Assuming that your jurisdiction doesn't amend this, the requirements for smoke detectors/alarms in bedrooms (NFPA 72, NFPA 101, IRC/IBC) overlap with the AFCI requirement for bedroom outlets (both receptacles and lighting outlets) to force the smoke alarms onto an AFCI protected circuit under all recent NEC editions.

There are two ways I've seen to deal with this: either you can put in a residential alarm system with system smoke/CO detectors (and get the brains of a burglar alarm from the deal), which means you get to take advantage of the 760.41(B) requirement that fire alarm panels not be on AFCI or GFCI, or you put the smokes on the same circuit as frequently used lighting loads, so that breaker trips are troubleshot promptly.
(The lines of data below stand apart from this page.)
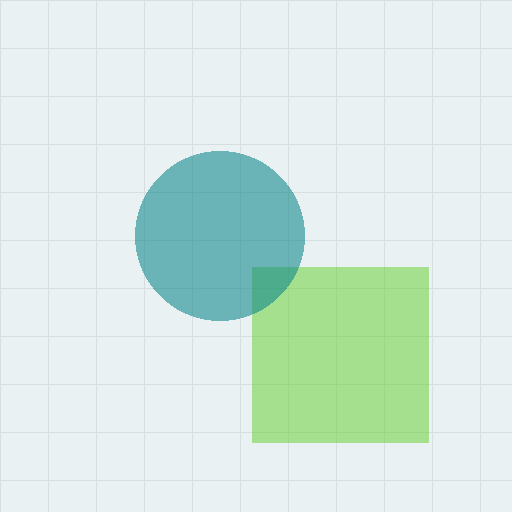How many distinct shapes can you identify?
There are 2 distinct shapes: a lime square, a teal circle.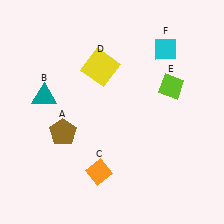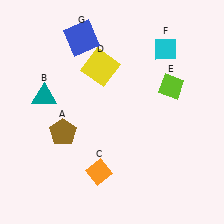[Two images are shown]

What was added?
A blue square (G) was added in Image 2.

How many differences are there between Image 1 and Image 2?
There is 1 difference between the two images.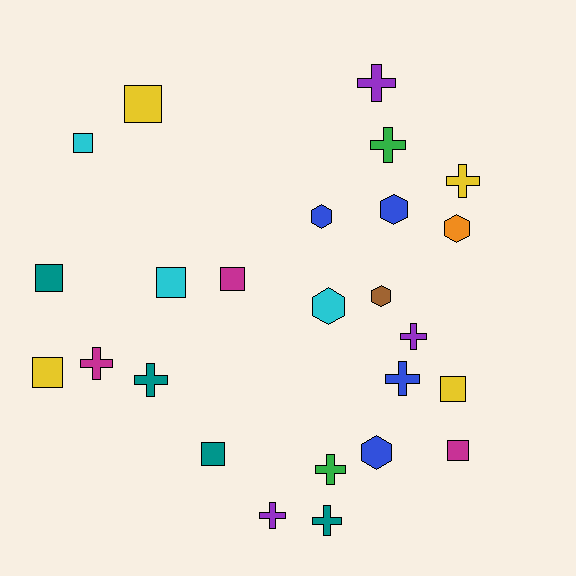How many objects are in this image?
There are 25 objects.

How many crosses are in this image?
There are 10 crosses.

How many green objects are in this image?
There are 2 green objects.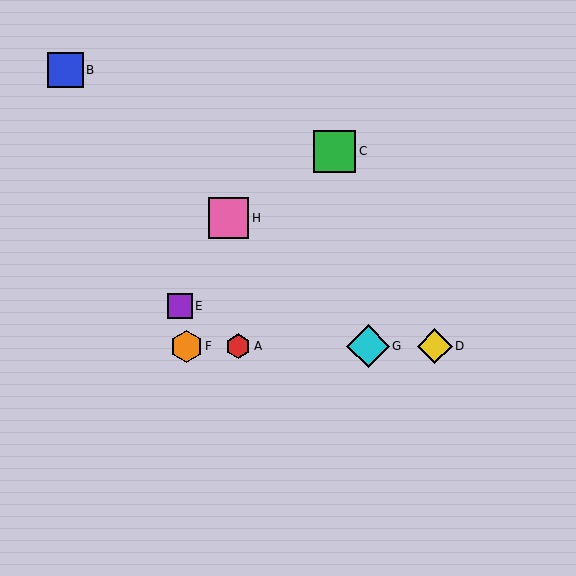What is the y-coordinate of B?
Object B is at y≈70.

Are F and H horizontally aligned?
No, F is at y≈346 and H is at y≈218.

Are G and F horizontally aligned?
Yes, both are at y≈346.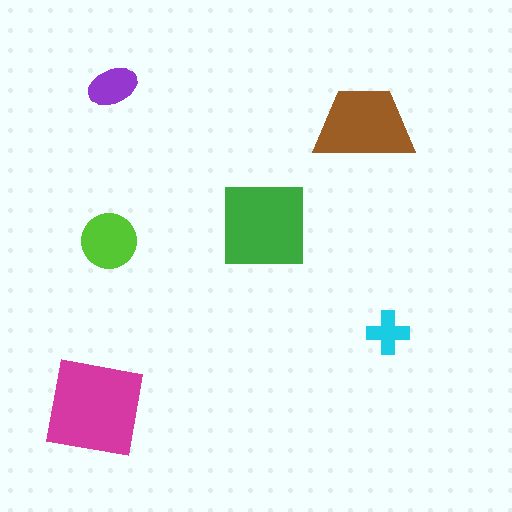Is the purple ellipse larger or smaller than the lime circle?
Smaller.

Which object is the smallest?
The cyan cross.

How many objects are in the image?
There are 6 objects in the image.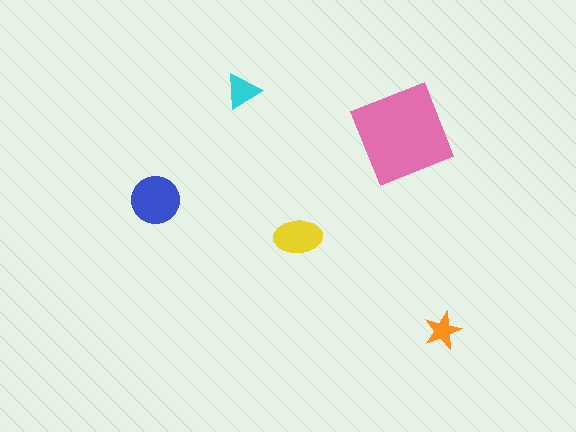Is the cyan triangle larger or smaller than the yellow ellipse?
Smaller.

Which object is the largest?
The pink diamond.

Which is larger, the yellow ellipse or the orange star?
The yellow ellipse.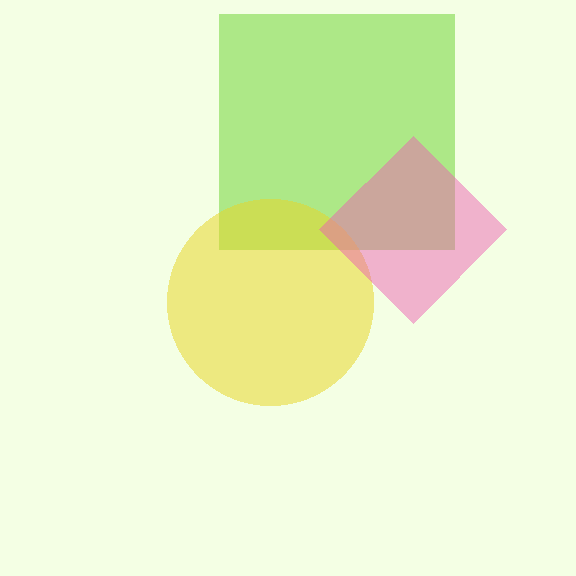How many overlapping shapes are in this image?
There are 3 overlapping shapes in the image.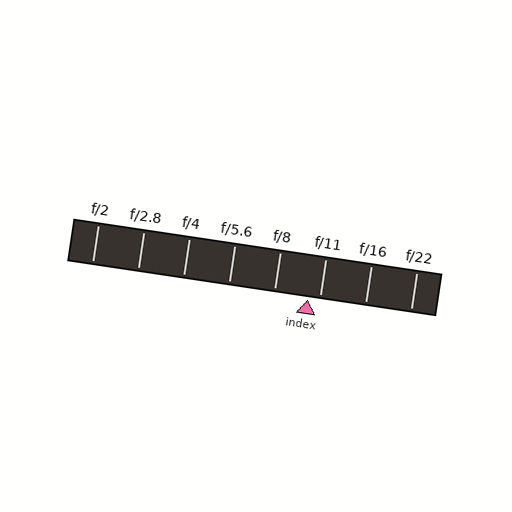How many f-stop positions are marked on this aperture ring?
There are 8 f-stop positions marked.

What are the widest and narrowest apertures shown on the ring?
The widest aperture shown is f/2 and the narrowest is f/22.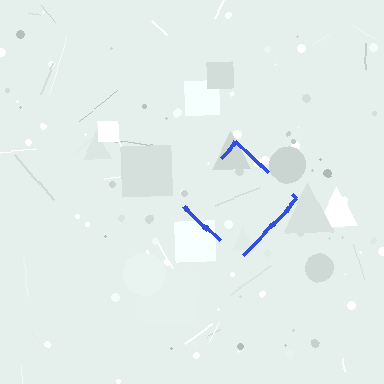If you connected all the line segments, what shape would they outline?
They would outline a diamond.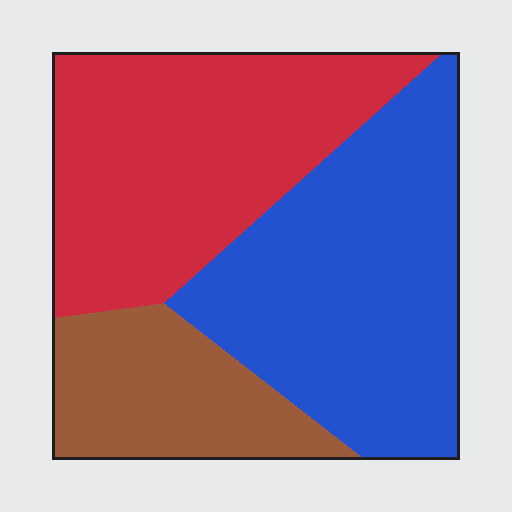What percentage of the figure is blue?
Blue takes up about two fifths (2/5) of the figure.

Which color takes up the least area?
Brown, at roughly 20%.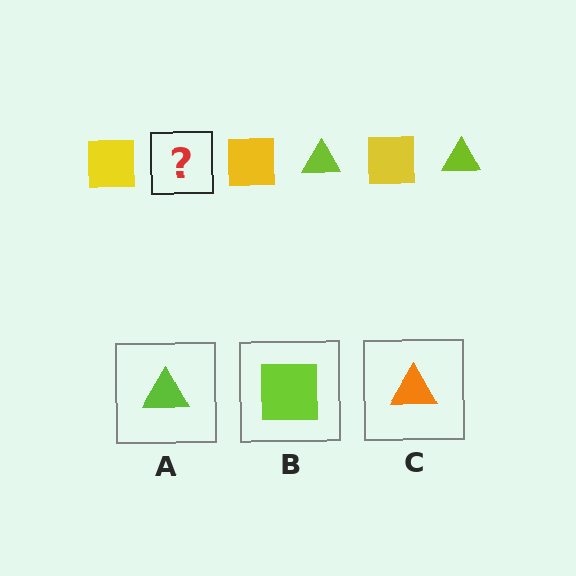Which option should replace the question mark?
Option A.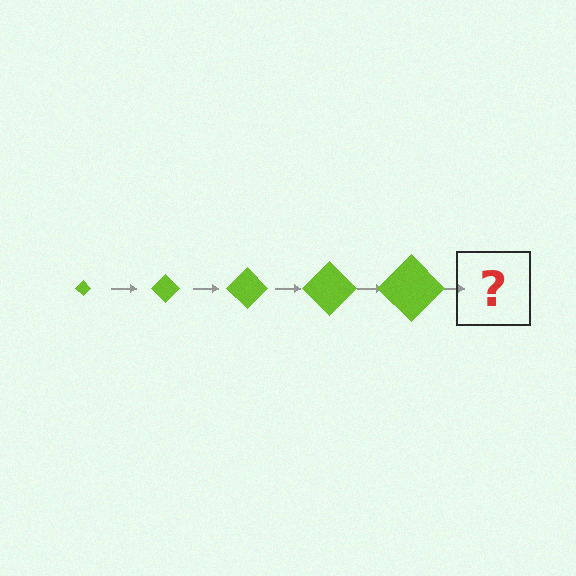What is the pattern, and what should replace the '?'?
The pattern is that the diamond gets progressively larger each step. The '?' should be a lime diamond, larger than the previous one.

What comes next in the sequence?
The next element should be a lime diamond, larger than the previous one.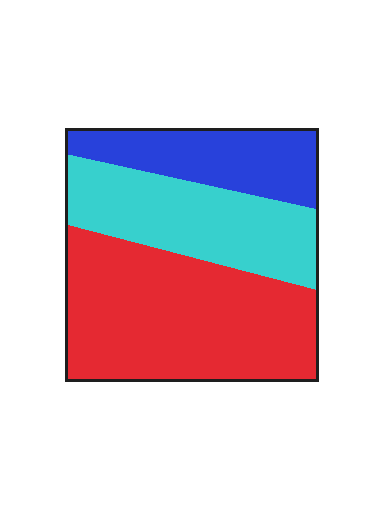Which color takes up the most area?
Red, at roughly 50%.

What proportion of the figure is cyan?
Cyan takes up about one third (1/3) of the figure.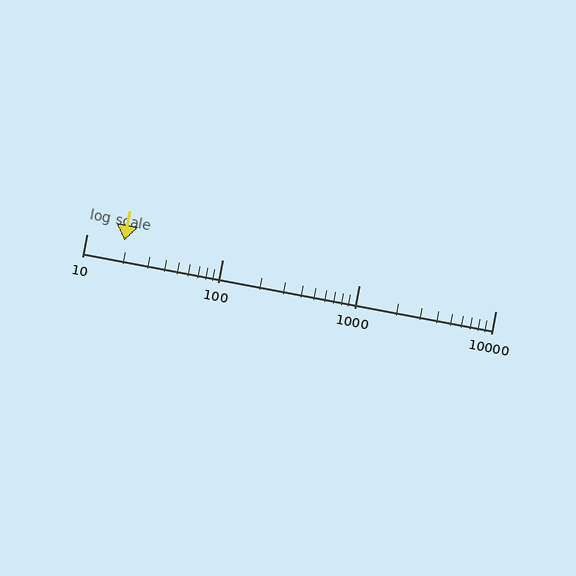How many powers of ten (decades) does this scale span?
The scale spans 3 decades, from 10 to 10000.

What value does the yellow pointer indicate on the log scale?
The pointer indicates approximately 19.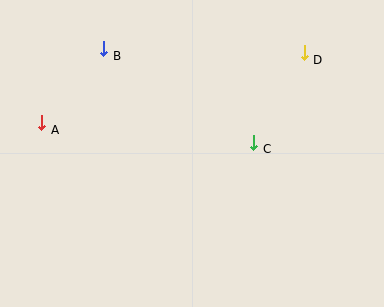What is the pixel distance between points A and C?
The distance between A and C is 213 pixels.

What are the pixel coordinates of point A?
Point A is at (42, 130).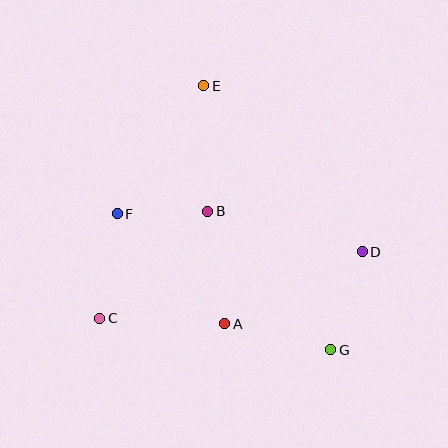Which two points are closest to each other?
Points B and F are closest to each other.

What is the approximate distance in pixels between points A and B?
The distance between A and B is approximately 114 pixels.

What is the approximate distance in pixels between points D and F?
The distance between D and F is approximately 248 pixels.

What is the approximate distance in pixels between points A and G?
The distance between A and G is approximately 109 pixels.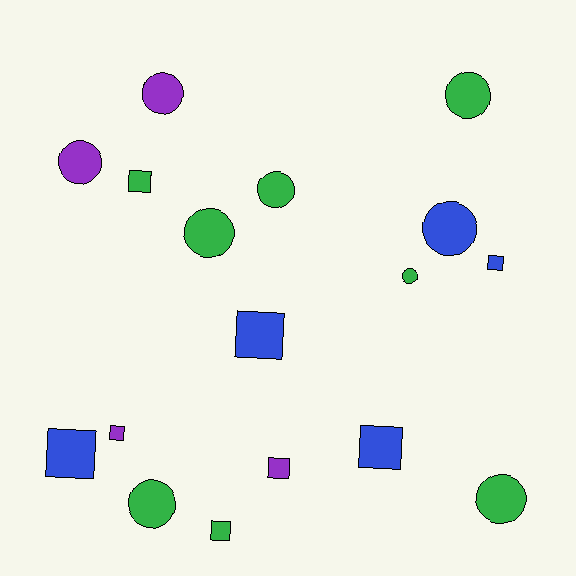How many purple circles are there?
There are 2 purple circles.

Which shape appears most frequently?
Circle, with 9 objects.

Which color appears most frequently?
Green, with 8 objects.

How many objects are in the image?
There are 17 objects.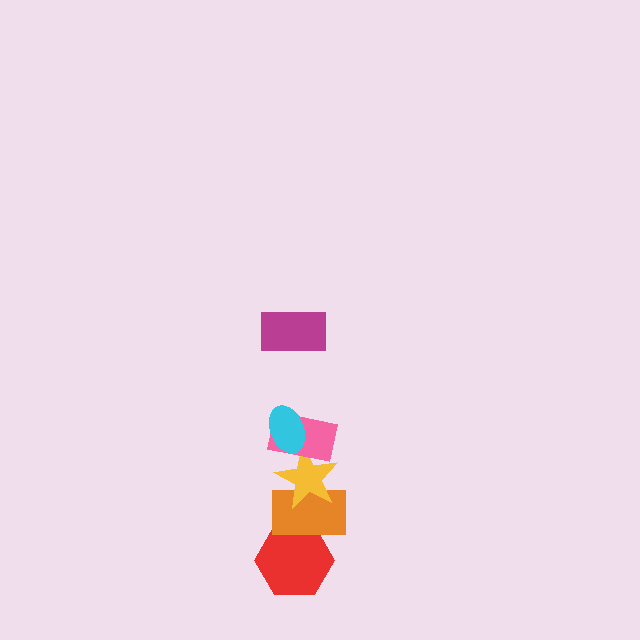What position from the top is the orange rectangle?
The orange rectangle is 5th from the top.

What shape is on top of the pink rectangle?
The cyan ellipse is on top of the pink rectangle.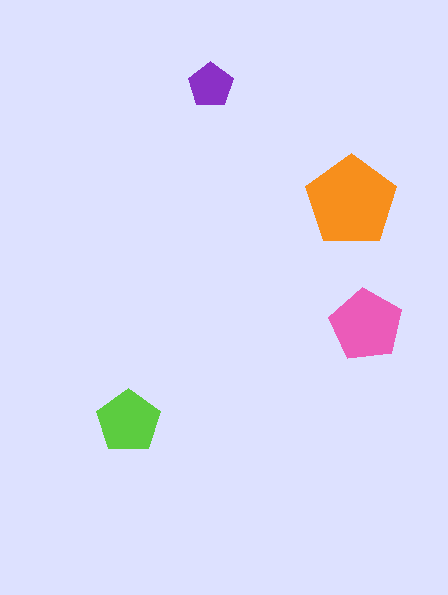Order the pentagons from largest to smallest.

As an aside, NFPA 72 29.9.4 point 5 requires smoke alarms that are AFCI or GFCI protected to have battery backup power. If the 7 days of standby + 4 minutes of alarm backup power requirement given for dual-powered smoke alarms is insufficient, such as if you're dealing with a "snowbird" situation in Florida, then it's best to go to an alarm panel. (You'd probably want the alarm panel anyway, as local smoke alarms are going to do you no good when it's July and the house is vacant and neighborless to begin with!)